TLDR: more automation, cargo features are back, more breaking changes than ever, increased linking flexibility.

This update breaks just about everything. It might not leave a stone unturned in your code. It also discards a lot of technical debt from the rgtk times.

Object reform has landed §

Thanks to @EPashkin’s work on gir the gtk crate is largely machine-generated now. At the time of this writing there are 155 autogenerated modules vs 28 manual ones. This makes refactorings much easier, which brings us to the long promised Object reform:

  • Unified smart pointers (see glib docs) implement dynamic casts and standard traits (Clone, Eq, Ord, Hash).

  • Extension trait suffix has changed from Trait to Ext (e.g. ButtonTrait -> ButtonExt).

  • The APIs have become more consistent with upstream in these respects:

    • Constructors never fail so they don’t return Option.

    • Generally, some parameters and return values became optional (notably Label::new, TreeView::set_model) while others lost the Option (e.g. TreeView::get_selection).

    • Spelling (e.g. Notebook, WindowExt::set_position).

    • Dialog APIs have reverted to more C-like form for the time being.

    We’re not reverting to C conventions indiscriminately though:

  • The APIs are also gradually getting Rust-yfied in these ways:

    • “Out” parameters are moved into return values. If the function returns a boolean, the return type becomes optional. Example from EditableExt:

      fn get_selection_bounds(&self) -> Option<(i32, i32)>

    • Represent i32s that can’t be negative (or only have special negative values) as u16, u32 or enums. This has been done for EntryBuffer, Notebook and TreeSortable, partially done for ListStore and TreeStore. The above method will eventually look like:

      fn get_selection_bounds(&self) -> Option<(u32, u32)>

    • File names take T: AsRef<Path> instead of &str now.

  • Added bindings for Application, ApplicationWindow, Gesture*, made Widget and Window bindings more comprehensive.

Note that the generator is far from being complete, there is still a lot of work to do.

Cargo features are back §

I’ve realized that removing version features had, on balance, been a bad idea. The principal reason is that occasionally new upstream versions do introduce minor breaking changes. Consequently, simply updating the installed libraries could trigger confusing build failures.

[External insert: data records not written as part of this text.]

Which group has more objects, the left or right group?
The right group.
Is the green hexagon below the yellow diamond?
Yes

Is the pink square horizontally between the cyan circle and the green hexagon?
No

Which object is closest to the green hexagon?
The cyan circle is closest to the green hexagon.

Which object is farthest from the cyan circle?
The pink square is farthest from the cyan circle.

Explicitly selecting the version avoids sudden breakage and keeps the user conscious and in control of their project’s requirements.

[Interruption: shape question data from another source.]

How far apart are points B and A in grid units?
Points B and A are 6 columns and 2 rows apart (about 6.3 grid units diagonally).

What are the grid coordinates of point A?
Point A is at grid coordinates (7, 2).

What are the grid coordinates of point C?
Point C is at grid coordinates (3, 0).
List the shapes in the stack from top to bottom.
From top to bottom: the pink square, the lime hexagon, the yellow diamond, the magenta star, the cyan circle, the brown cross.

  • The version features have been reintroduced. The baseline GTK version is 3.4, you can opt into higher versions like this:

    [dependencies.gtk]
    version = "0.0.7"
    features = ["v3_8"]
    

    or

    [dependencies]
    gtk = { version = "0.0.7", features = ["v3_8"] }
    
  • cairo-rs has got a non-version feature png.

Other breaking improvements §

Documentation §

Last year we had to exile the API docs into the appropriately licensed lgpl-docs repo. @GuillaumeGomez has since taught rustdoc-stripper to put them back: you can embed the documentation into your local copy of the crates via the embed-lgpl-docs feature.

The documentation in the lgpl-docs repo is (for all crates but cairo) exclusively generated from upstream at this time. The upstream documentation was written in the C context so some bits won’t make sense for Rust. Correcting such bits is going to be our next documentation milestone.

Linking §

  • Although the sys crates attempt to use pkg-config by default, if it’s not found the build proceeds expecting the linker to find them in the default search path.

  • Setting the GTK_LIB_DIR env variable bypasses pkg-config altogether, adding its value to the search path and using hard-coded library names.

  • On Windows as a work-around for the cannot find -limm32 issue the list of library names is always hardcoded even if pkg-config supplies the search paths and version checks. You no longer need to delete Rust’s bundled gcc.exe.